Semi-transparent solar module for greenhouse applications

Researchers at the University of Rome Tor Vergata in Italy have developed an organic solar panel based on dye-sensitized solar cells (DSSCs) for applications in greenhouses.

“We used the panels to investigate the trade-off between energy production for an advanced aquaponics greenhouse, and its effect on filtering light for crop growth,” research author, Luigi Vesce, told pv magazine. “We covered a 2 m2 greenhouse area with 40 modules.”

The solar panel has a power conversion efficiency of 3.88% and a transparency of 35%. Its active area measures 221 cm2 and the module’s aperture area is 312.9 cm2. Its creators claim the module exhibited significant stability when stressed for 1,000 hours at temperatures ranging from 60 to 85 Celsius degrees and under light soaking. 

The solar cells were connected in series by the research through a manufacturing process that occurs completely in ambient air. “The width of the single-cell was designed according to well-known compromises between losses in the efficiency of the geometrical area and resistivity of the transparent FTO electrodes,” said the team. The photoelectrode and the counter-electrode were made of glass and screen printed with silver contacts.

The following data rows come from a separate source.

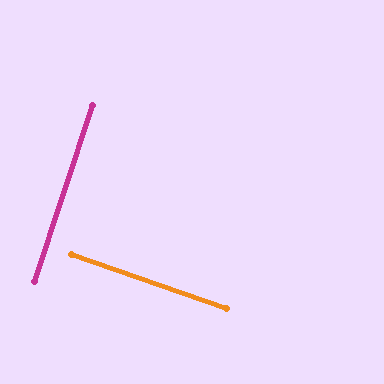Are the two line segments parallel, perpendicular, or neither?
Perpendicular — they meet at approximately 89°.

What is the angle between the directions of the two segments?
Approximately 89 degrees.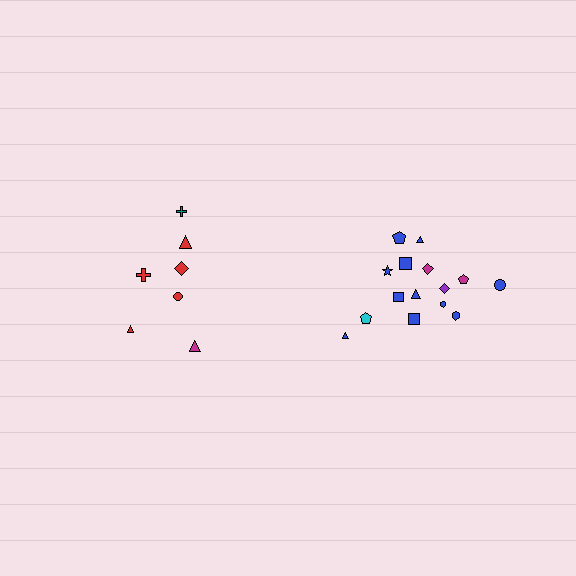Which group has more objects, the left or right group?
The right group.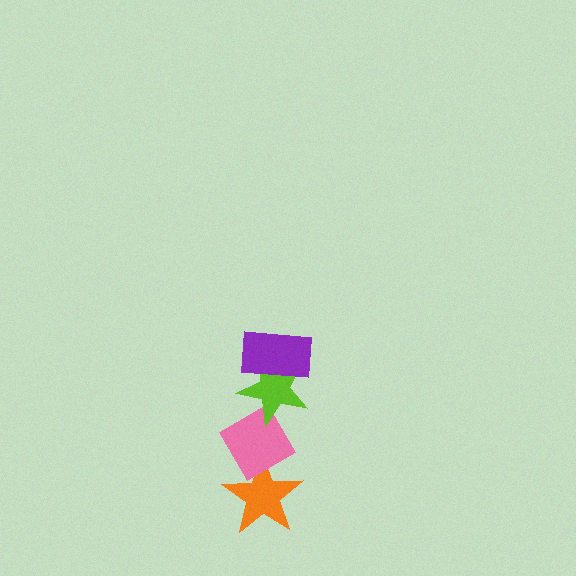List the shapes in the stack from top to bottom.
From top to bottom: the purple rectangle, the lime star, the pink diamond, the orange star.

Titanium dioxide (TiO2) paste provided by Australia-based manufacturer GreatCell was applied to the photoelectrode. “The resulting layer of TiO2 acting as a wide band-gap semiconductor was 5 μm thick with an approximately 20 nm particle size, in accordance with a TiO2 layer for semi-transparent application,” the scientists noted, adding that the module was assembled by laminating two cell strings via a hot vacuum lamination process using an industrial laminator. “Two 4 mm-thick tempered glasses were used as external substrates and two 450 m-thick low temperature cross-linking EVA sheets as encapsulants.”

When tested in the greenhouse, the panel initially showed an average efficiency of 2.5%, an average voltage of 8.9 V, and an average current of152 mA. Its nominal power was found to be between 2 and 3 W. After a few days, however, the power conversion efficiency increased by around 30%. “Typically, in DSSC technology the best efficiencies are observed several days after the device manufacture,” the Italian scientists explained.

According to them, the solar modules are capable of supplying a portion of the electricity required to power the greenhouse's temperature and humidity sensors. “Preliminary results concerning plant growth under filtered light from DSSCs suggest no differences between the growth of lettuce under natural and DSC-filtered light,” they said, adding that more research is needed.

All the technical details on the new module can be found in the paper Stable Semi-Transparent Dye-Sensitized Solar Modules and Panels for Greenhouse Application, which was recently published in Energies.